The tipping point in her career came in 2009, when Willy Vanderperre photographed her for V magazine. “People were, like, ‘Wow! Who’s that?’ That’s Miranda, the girl that’s been here for many years, who you’ve kind of ignored,” she says, triumph creeping into her voice. In September 2010, Steven Meisel shot her for an Italian Vogue cover and Nicolas Ghesquière signed her to walk exclusively for Balenciaga.
Now she fits the climate. In the face of bleak economic prospects, fashion is putting a bright face on things, unleashing vibrant colours and splashy prints on models wearing big grins. “Works for me, doesn’t it,” quips Kerr. “Smiling comes naturally to me. It’s quite hard for me to walk down the catwalk and be serious.
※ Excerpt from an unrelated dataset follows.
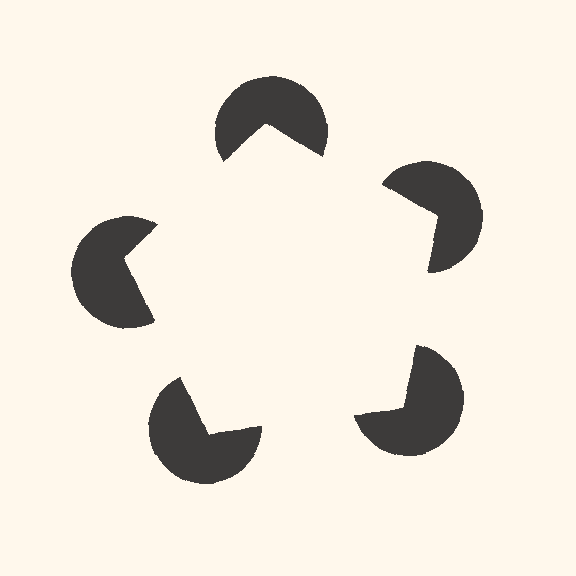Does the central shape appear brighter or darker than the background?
It typically appears slightly brighter than the background, even though no actual brightness change is drawn.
Just as Kerr’s moment arrived, she fell pregnant, and now with a toddler and husband to consider, dropping everything at a moment’s notice for a shoot is not so easy. I first met Kerr four years ago, and her vitality and work ethic set her apart from her contemporaries. At the time, she told me about the book that she wanted to write, as well as the skincare line she was planning to launch. “Yeah, you thought, good luck with that,” she laughs, when I remind her. In 2009 she published Treasure Yourself, a self-improvement book filled with inspiration and affirmations for young women. “When I was growing up, I’d have found it useful to know everyone has their own challenges.” Now she’s working on a follow up.
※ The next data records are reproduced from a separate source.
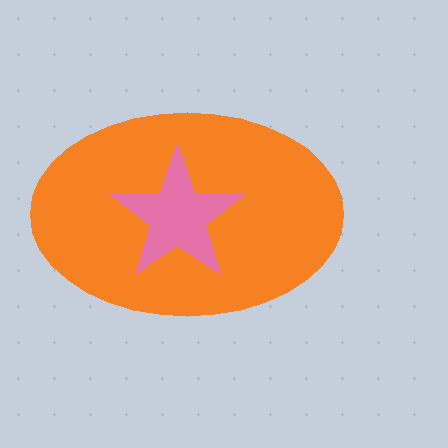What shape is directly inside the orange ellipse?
The pink star.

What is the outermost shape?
The orange ellipse.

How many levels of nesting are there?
2.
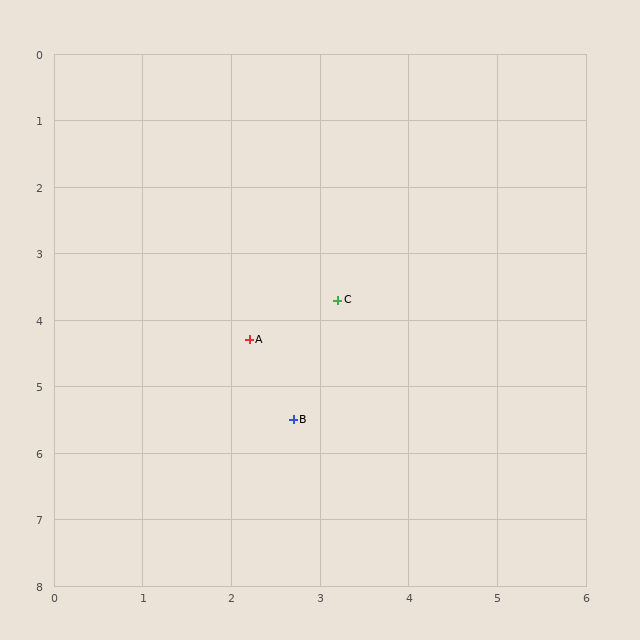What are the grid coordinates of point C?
Point C is at approximately (3.2, 3.7).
And the skincare line is a successful reality. She created Kora Organics after struggling to find products that included her beloved noni juice. She hired an organic-cosmetic pharmacist, briefing him to pack her products with rose-hip
oil, macrobiotic salts and, of course, noni, and launched 21 products, sold in Australian department stores, pharmacies and online. Now she wants to expand internationally. “No decision is made without my authority and I’m the one that invested the money, put the products together and made it all happen,” she says, hinting at the steel beneath the swimsuit. She’s also savvy enough to take advantage of her position, committing to causes she loves – she’s an Earth Hour ambassador and speaks out against bullying and teen depression.
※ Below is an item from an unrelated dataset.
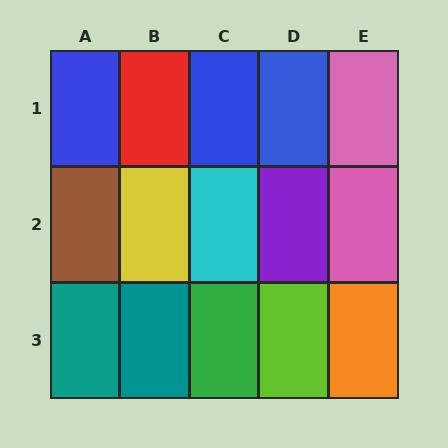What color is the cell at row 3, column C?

Orlando rings at that moment, beckoning her home to say goodnight to their son. So, the obvious question is, with the modelling career, handsome husband and adorable baby, is her life as perfect as it appears? She sobers: “It’s
unrealistic to think that someone has the perfect life, because nobody does. I am very lucky, and I recognise that, but I can’t feel bad about what I have, because I worked very hard for it. I especially worked hard pushing out that
baby,” she jokes. “I’m no rocket scientist – that would be something to be really proud about – but I’m doing my bit the best way possible.” And, with that, she downs her napkin. “Now I’m excited about going home and seeing my son and getting a big kiss.” She demonstrates, puckering up. “Very slobbery, but my favourite thing.”